Research
We do organic chemistry research in the Ams Lab, and our focus is on investigating how molecules are attracted to each other. This is a fundamental aspect of the field of molecular recognition, and of critical importance in areas such as drug discovery and design. There is still much left to learn, and we take an experimental approach to the challenge by designing and synthesizing organic molecules that will help us understand the forces that govern intermolecular interactions.
Project 1: Expanding chemical space
Next-generation molecular building blocks with multifunctional properties are in high demand for increasing the diversity and functionality of supramolecular architectures. We are working on a new class of building blocks based on chalcogen bonding interactions that may expand the current supramolecular toolkit by achieving two goals simultaneously: (1) expanding intermolecular connections while (2) providing secondary functions. These goals have implications for information storage, supramolecular chemistry, and optoelectronics. Our building block is based on 2,1,3-benzothiadiazole (BTD) derivatives, and we are developing hetero-square BTDs using solid- and solution-phase techniques (Figure. 1).
Figure 1. A) Top view showing the in-plane position of the nitrogen lone pairs, sulfur sigma-holes and sigma-star orbitals. B) Homo- and C) hetero-square dimers.
Project 2: Halogen behavior in hydrophobic pockets
Halogen’s ability to enhance CH●●●pi contacts is an under-explored research area, yet many drugs contain alkyl halides and have this interaction within their binding pockets. We recently searched the Protein Data Bank for ligands involved in XC—H●●●pi contacts, and found that F and Cl are prevalent with aromatic amino acids (Figure 2A-B). We use torsion balance molecules to mimic and quantify these contacts in solution (Figure 2C). In 2015 we learned that FC—H●●●pi contacts can be stronger than their non-halogenated counterparts, and we are currently evaluating Cl. Our short-term goal is identifying strong (F/Cl)C—H●●●pi combinations, and our long-term objective is to apply this information toward the development of new drug candidates.
Figure 2. Protein-drug interactions that contain A) FC—H●●●pi and B) ClC—H●●●pi contacts. C) Our torsion balance molecule.
Project 3: Quantifying bound-state entropy
Quantifying the residual motion in a weakly bound state provides a unique opportunity for chemists to better understand the origins of Gibbs Free Energy values. That is to say, the fundamental enthalpy-entropy compensation that drives binding.
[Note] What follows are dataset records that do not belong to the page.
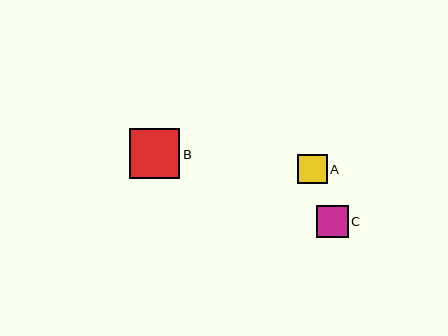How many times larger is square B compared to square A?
Square B is approximately 1.7 times the size of square A.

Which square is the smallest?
Square A is the smallest with a size of approximately 29 pixels.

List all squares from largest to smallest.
From largest to smallest: B, C, A.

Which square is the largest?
Square B is the largest with a size of approximately 50 pixels.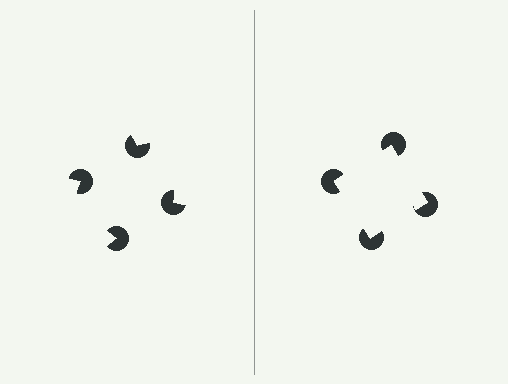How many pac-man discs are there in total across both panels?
8 — 4 on each side.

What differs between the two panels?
The pac-man discs are positioned identically on both sides; only the wedge orientations differ. On the right they align to a square; on the left they are misaligned.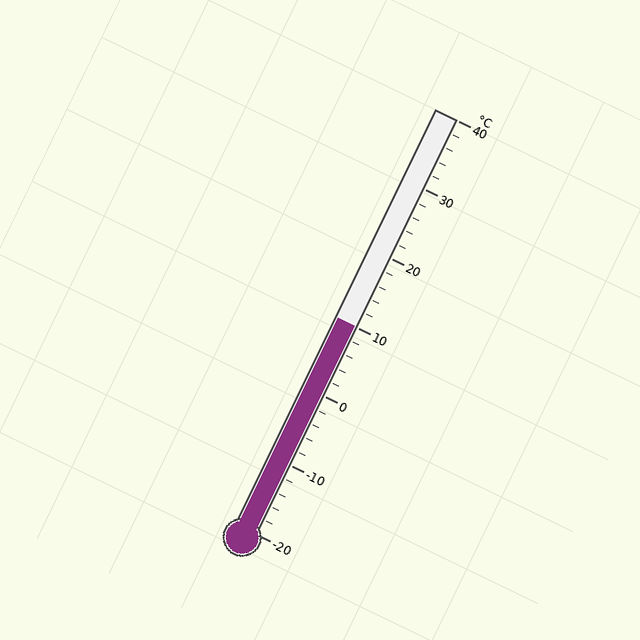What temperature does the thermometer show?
The thermometer shows approximately 10°C.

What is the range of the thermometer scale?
The thermometer scale ranges from -20°C to 40°C.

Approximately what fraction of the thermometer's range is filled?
The thermometer is filled to approximately 50% of its range.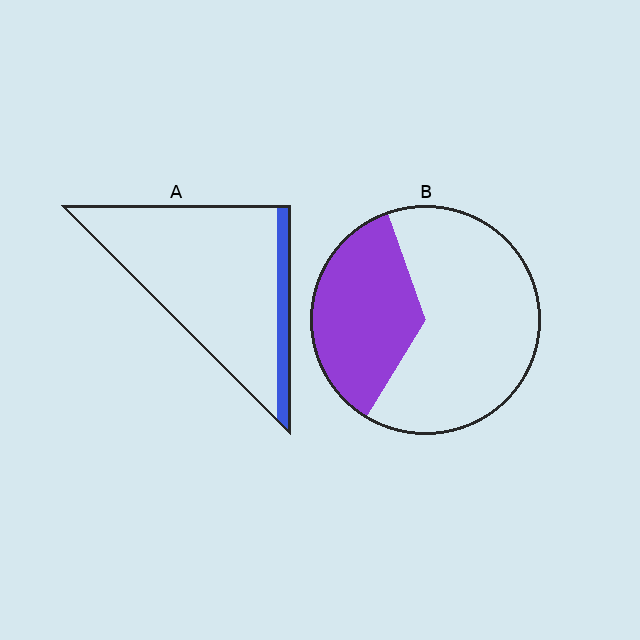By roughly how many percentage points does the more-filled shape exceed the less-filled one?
By roughly 25 percentage points (B over A).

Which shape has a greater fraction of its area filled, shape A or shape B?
Shape B.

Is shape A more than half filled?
No.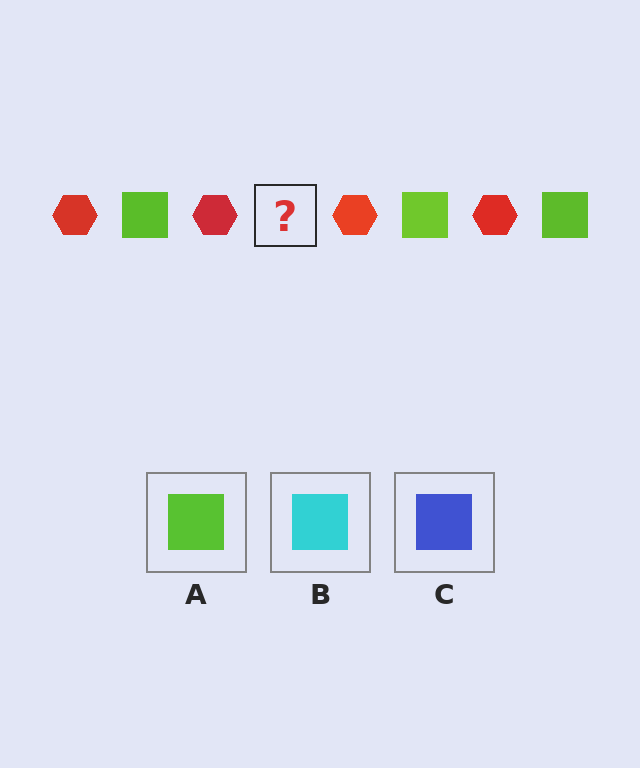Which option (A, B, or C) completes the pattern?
A.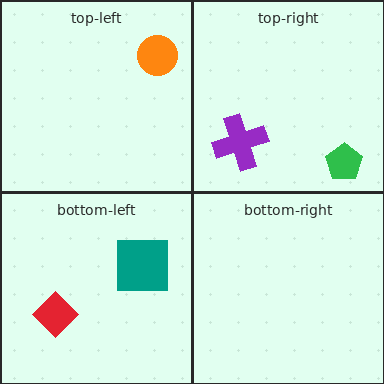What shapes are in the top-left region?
The orange circle.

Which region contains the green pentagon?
The top-right region.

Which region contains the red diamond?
The bottom-left region.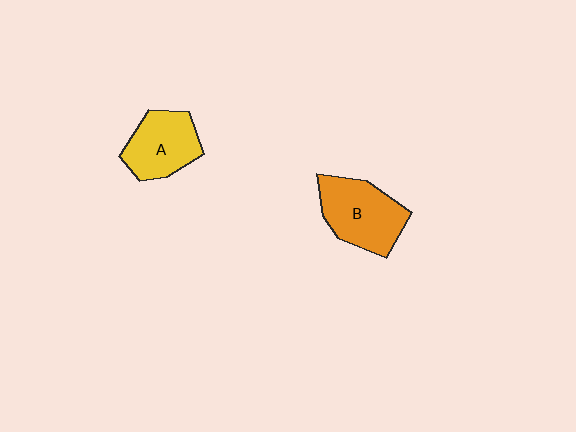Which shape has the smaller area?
Shape A (yellow).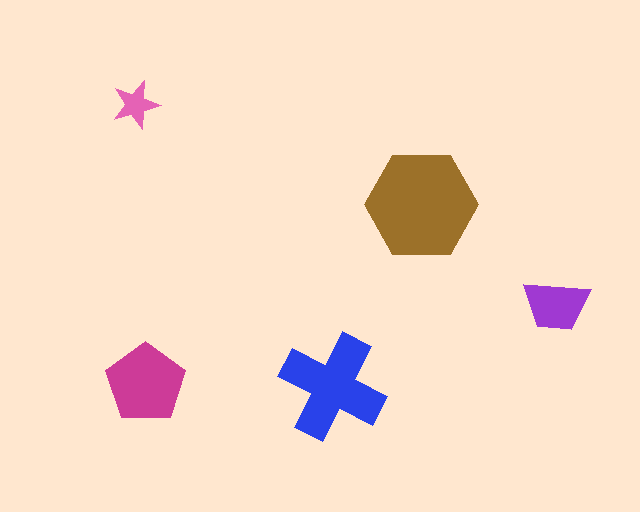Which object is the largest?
The brown hexagon.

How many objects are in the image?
There are 5 objects in the image.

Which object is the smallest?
The pink star.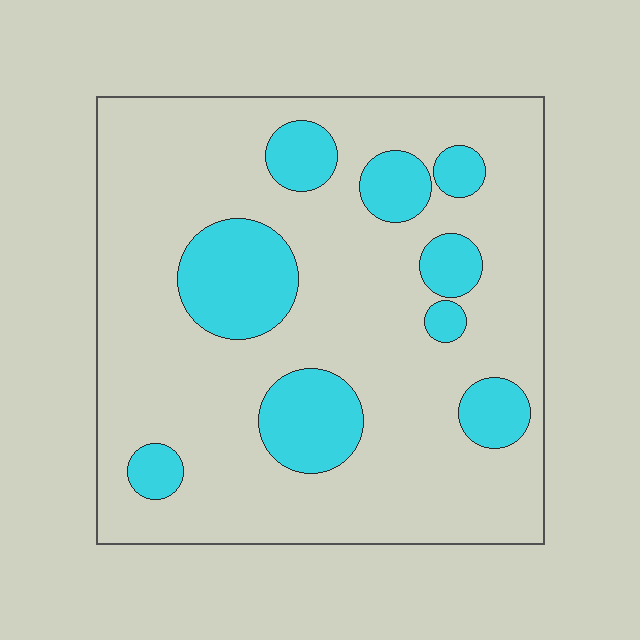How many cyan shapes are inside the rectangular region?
9.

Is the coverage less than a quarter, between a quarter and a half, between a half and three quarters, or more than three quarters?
Less than a quarter.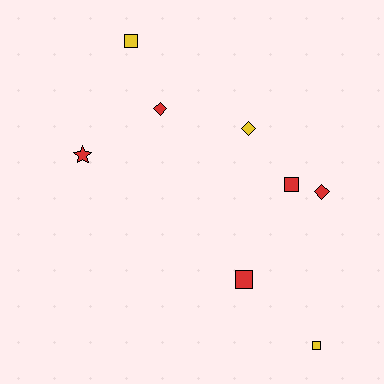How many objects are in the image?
There are 8 objects.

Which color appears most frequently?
Red, with 5 objects.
Many drugs currently under investigation and on the market today are fluorinated or chlorinated (Figure 3). The principles we learn about residual motion within bound states may be directly applicable to such systems, as well as to current computational models that are in need of improvement.
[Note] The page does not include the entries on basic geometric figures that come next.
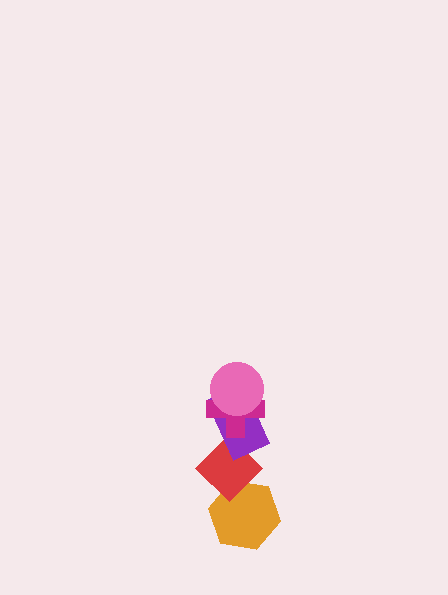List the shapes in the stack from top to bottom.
From top to bottom: the pink circle, the magenta cross, the purple rectangle, the red diamond, the orange hexagon.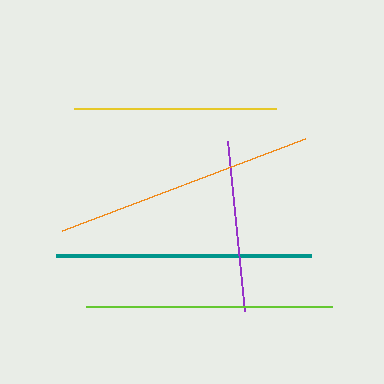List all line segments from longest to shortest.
From longest to shortest: orange, teal and lime (about equal), yellow, purple.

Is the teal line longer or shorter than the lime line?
The teal and lime lines are approximately the same length (about 255 and 246 pixels).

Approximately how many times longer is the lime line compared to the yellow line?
The lime line is approximately 1.2 times the length of the yellow line.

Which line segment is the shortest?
The purple line is the shortest at approximately 171 pixels.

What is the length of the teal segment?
The teal segment is approximately 255 pixels long.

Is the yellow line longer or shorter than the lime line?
The lime line is longer than the yellow line.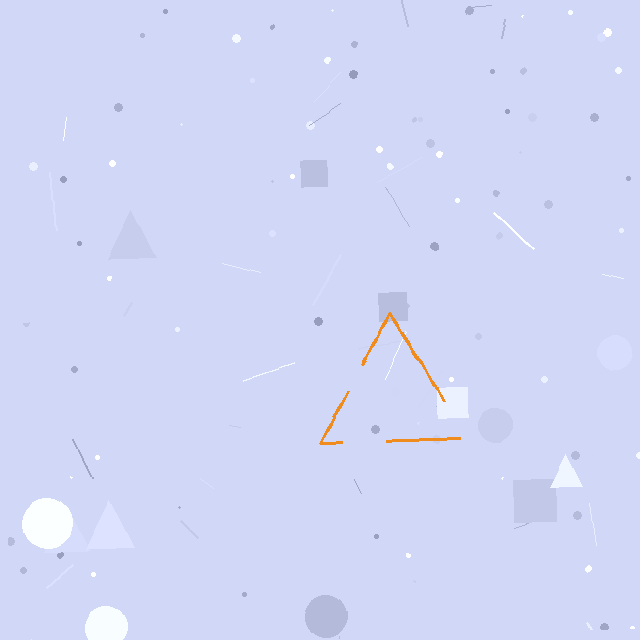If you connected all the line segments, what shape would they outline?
They would outline a triangle.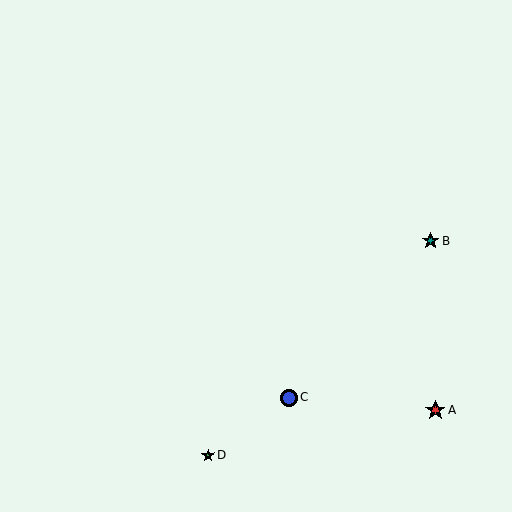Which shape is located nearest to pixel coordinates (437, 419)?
The red star (labeled A) at (435, 410) is nearest to that location.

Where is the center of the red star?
The center of the red star is at (435, 410).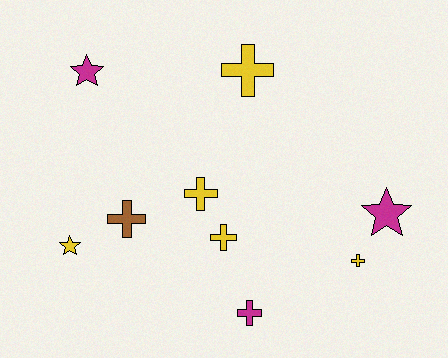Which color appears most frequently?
Yellow, with 5 objects.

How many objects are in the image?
There are 9 objects.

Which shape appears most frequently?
Cross, with 6 objects.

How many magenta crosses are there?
There is 1 magenta cross.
Figure 3. Examples of alkyl fluorinated or chlorinated drug-protein complexes.
We are currently using torsion balance molecules to along with 19F-NMR spectroscopy to determine the populations of microstates that exist when organofluorine fragments are buried within a hydrophobic cleft (Figure 4.). Our goal is to determine what role bound-state entropy has in influencing the Gibbs Free Energy of binding.
Figure 4. Bound-state conformations of an aryl F fragment in the folded state of a torsion balance molecule.